- Iloffa Iloffa
- Coordinates: 8°06′25.2″N 5°08′16.8″E﻿ / ﻿8.107000°N 5.138000°E
- Country: Nigeria
- State: Kwara
- LGA: Oke Ero

Government
- • Alofa of Iloffa: HRM Oba Samuel Niyi Dada Okinbaloye Aponbiepo II
- Time zone: UTC+1 (WAT)

= Iloffa =

Iloffa is a Yoruba town in Kwara State, Central Nigeria. It originated from Ile-Ife and currently the headquarters of Oke Ero local government. Iloffa is about 80 kilometers away from Ilorin, the state capital.

== History ==
The history of Iloffa is that of people with a common origin, a common purpose and a common destiny. Like all other Yoruba speaking communities in the world, the founder of Iloffa, Are, a hunter came from Ile-Ife. When Are left Ile-Ife, he carried along with him kolanuts, okro seeds and some quantity of soil. He settled at the feet of a mighty rock (which he later named Egunpe) where he poured some quantity of soils he brought from Ile-Ife and named the spot "Maare". He established his first market on this spot and the place is still used as a market place up till now.

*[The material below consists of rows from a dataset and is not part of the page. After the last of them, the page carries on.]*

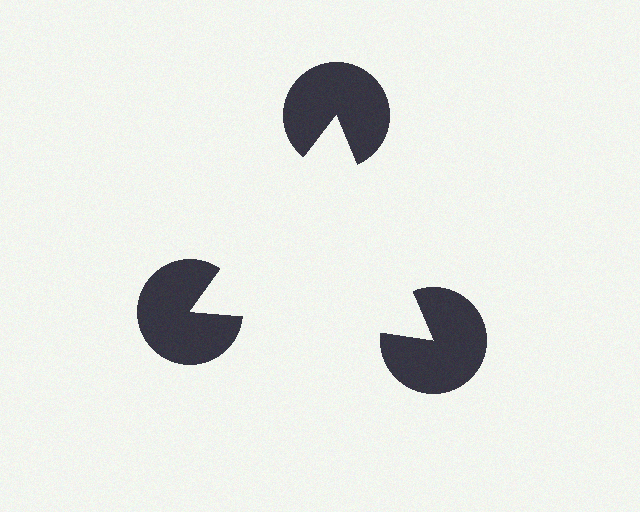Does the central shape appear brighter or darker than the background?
It typically appears slightly brighter than the background, even though no actual brightness change is drawn.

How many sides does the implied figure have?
3 sides.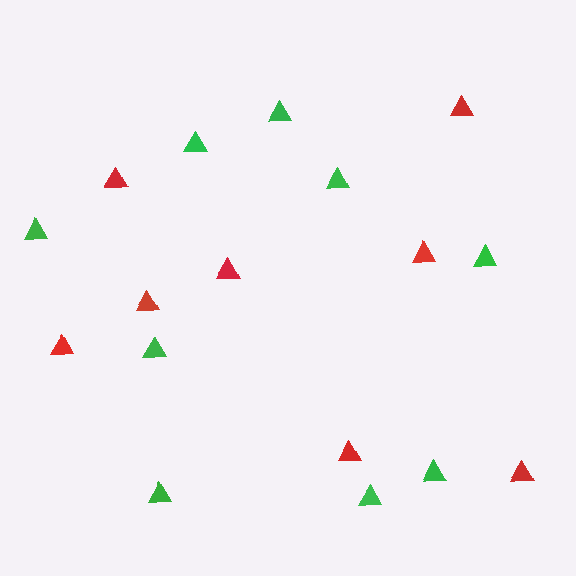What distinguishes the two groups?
There are 2 groups: one group of red triangles (8) and one group of green triangles (9).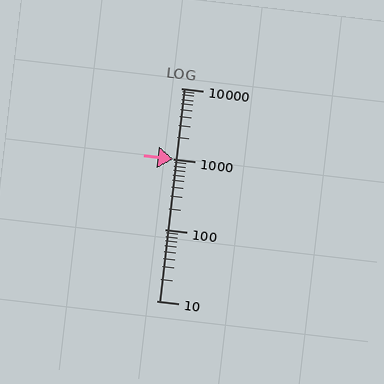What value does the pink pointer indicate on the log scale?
The pointer indicates approximately 980.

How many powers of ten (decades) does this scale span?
The scale spans 3 decades, from 10 to 10000.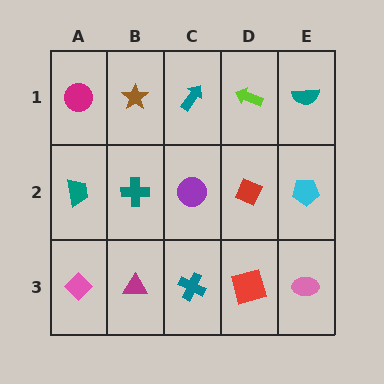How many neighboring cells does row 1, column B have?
3.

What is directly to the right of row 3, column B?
A teal cross.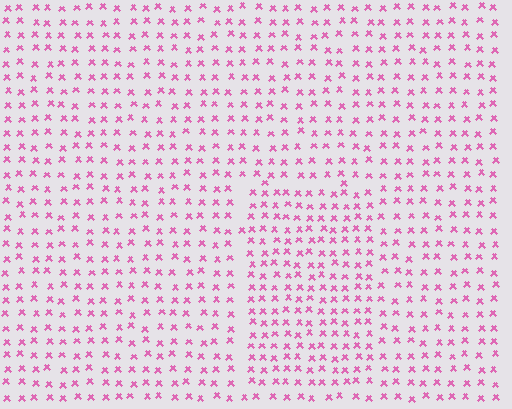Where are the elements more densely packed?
The elements are more densely packed inside the rectangle boundary.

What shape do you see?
I see a rectangle.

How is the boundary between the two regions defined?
The boundary is defined by a change in element density (approximately 1.4x ratio). All elements are the same color, size, and shape.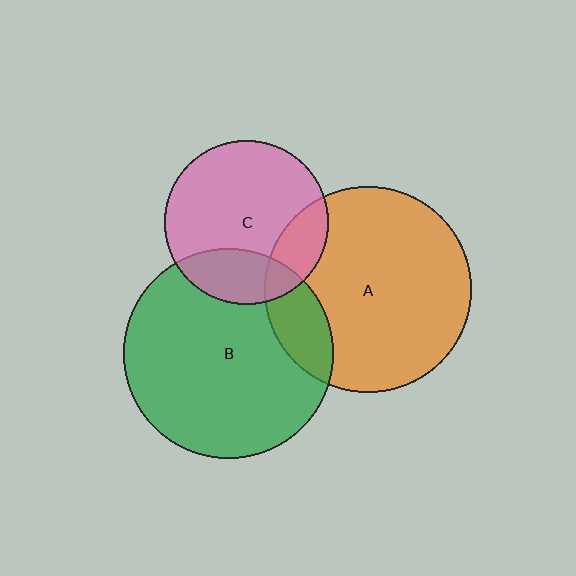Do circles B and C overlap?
Yes.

Are being a hunter was very proficient in the making, sharpening and medication of arrows. These works he carried out on the Egunpe rock where he had carved out pot holes to serve as container for the poison concoction used for medicating the arrows. He soon became so popular that he drew very large customers from other settlements near and far. It was on the note of this that the growing customers started saying "Mo nlo ilu ti won nlo ofa" (meaning I am going to where arrows are sharpened). Thus Ilu-Offa was born. Due to his exceptional ability in preparing poisoned arrows commonly used at that time during wars and hunting expedition, people like to live with or close to Are.

== Climate ==
In Iloffa, the dry season is hot, muggy, and partly cloudy whereas the wet season is warm, and overcast. The average annual temperature ranges from 62 to 91 degrees Fahrenheit, with lows of 56 and highs of 97 degrees being rare.

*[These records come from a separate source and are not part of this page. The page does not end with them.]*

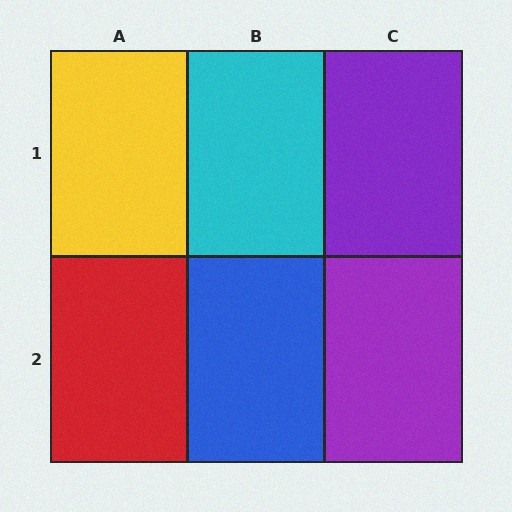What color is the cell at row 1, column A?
Yellow.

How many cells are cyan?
1 cell is cyan.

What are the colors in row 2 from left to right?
Red, blue, purple.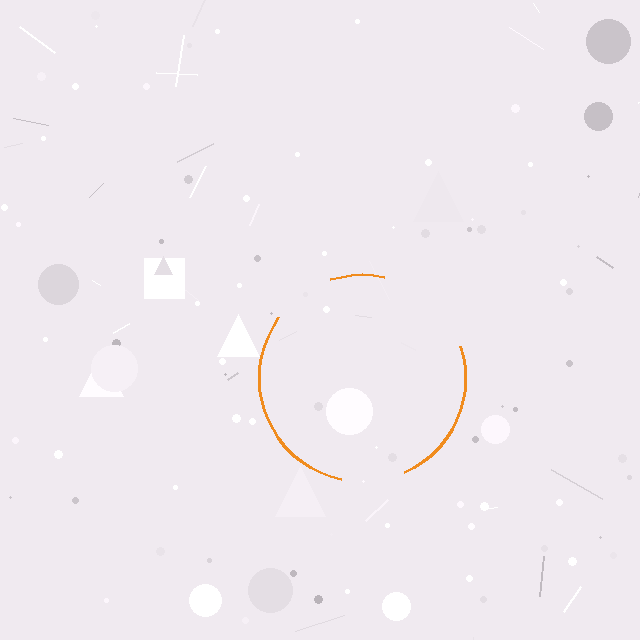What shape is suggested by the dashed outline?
The dashed outline suggests a circle.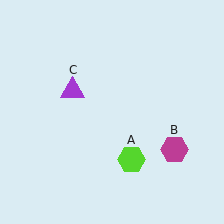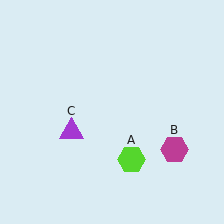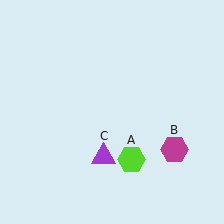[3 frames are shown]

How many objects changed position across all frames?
1 object changed position: purple triangle (object C).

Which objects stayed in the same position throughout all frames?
Lime hexagon (object A) and magenta hexagon (object B) remained stationary.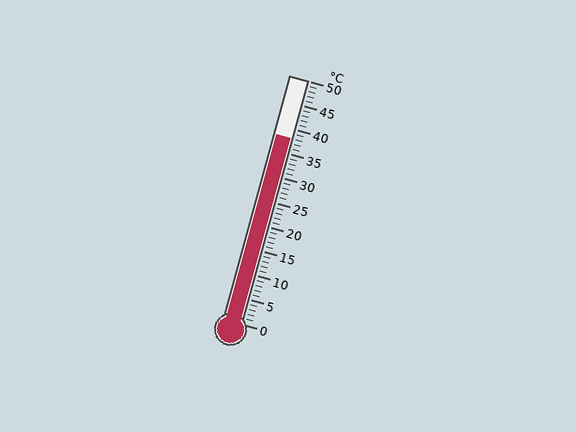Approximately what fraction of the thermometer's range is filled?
The thermometer is filled to approximately 75% of its range.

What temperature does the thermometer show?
The thermometer shows approximately 38°C.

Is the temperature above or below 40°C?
The temperature is below 40°C.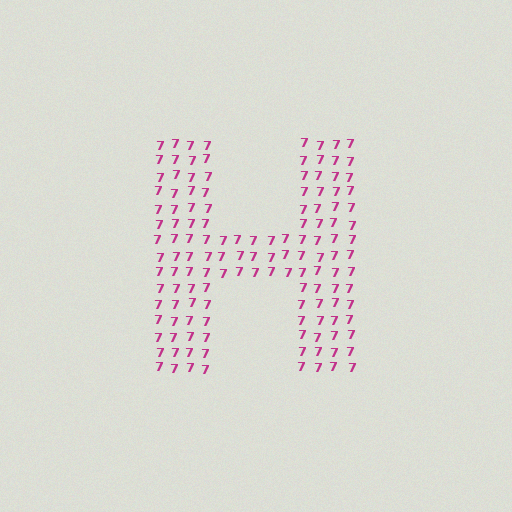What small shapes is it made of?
It is made of small digit 7's.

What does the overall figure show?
The overall figure shows the letter H.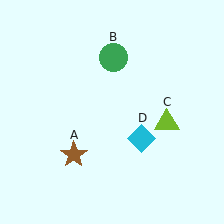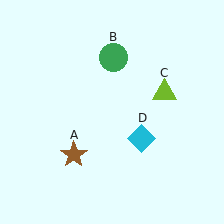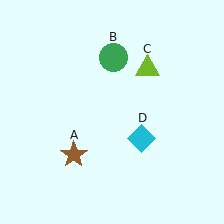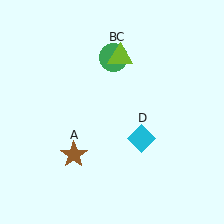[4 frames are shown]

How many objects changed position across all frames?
1 object changed position: lime triangle (object C).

From January 23 to April 11, the hot season, with an average daily high temperature exceeding 89°F, lasts for 2.6 months. Iloffa experiences its warmest weather in March, with an average high temperature of 91°F and low temperature of 71°F.

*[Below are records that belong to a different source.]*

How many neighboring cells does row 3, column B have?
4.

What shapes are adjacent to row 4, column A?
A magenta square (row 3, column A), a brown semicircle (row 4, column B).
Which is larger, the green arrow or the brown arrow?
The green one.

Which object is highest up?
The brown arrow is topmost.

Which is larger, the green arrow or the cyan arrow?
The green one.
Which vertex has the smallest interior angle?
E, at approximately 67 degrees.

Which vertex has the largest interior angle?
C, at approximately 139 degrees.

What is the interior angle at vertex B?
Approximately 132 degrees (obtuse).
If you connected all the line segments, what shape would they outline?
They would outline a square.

From June 21 to October 15, the cool season, which has an average daily high temperature below 82°F, lasts for 3.8 months. With an average low of 68°F and high of 80°F, August is the coldest month of the year in Iloffa.

== Economy ==

The main occupation of the people is agriculture. The vegetation of Iloffa is so distinct from that of the surrounding towns that by mere descriptions as the only forested land to the South-Eastern part of Ilorin, Kwara state capital, one can easily discern that the people are predominantly farmers. The food include Yams, Corn, Beans, Cassava and Bananas while the cash crops are Kolanut, Cocoa, Sugar-cane and Palm produce. The by-products of some of these crops are so popular within the state that people come from far and near to buy and sell to other communities. Such by-products are palm-oil and Adin.

== Culture ==

Iloffa like any other Yoruba town or village has no different culture. However, the life of the people is varied by many festivals. Some of these festivals are ARE and EGUNGUN (all these take place between March and May of every year) and Odun ijesu (new Yam Festival) which takes place towards the end of June of every year. All these festivals are celebrated after all the farmers have planted their crops and have tilled the land round them.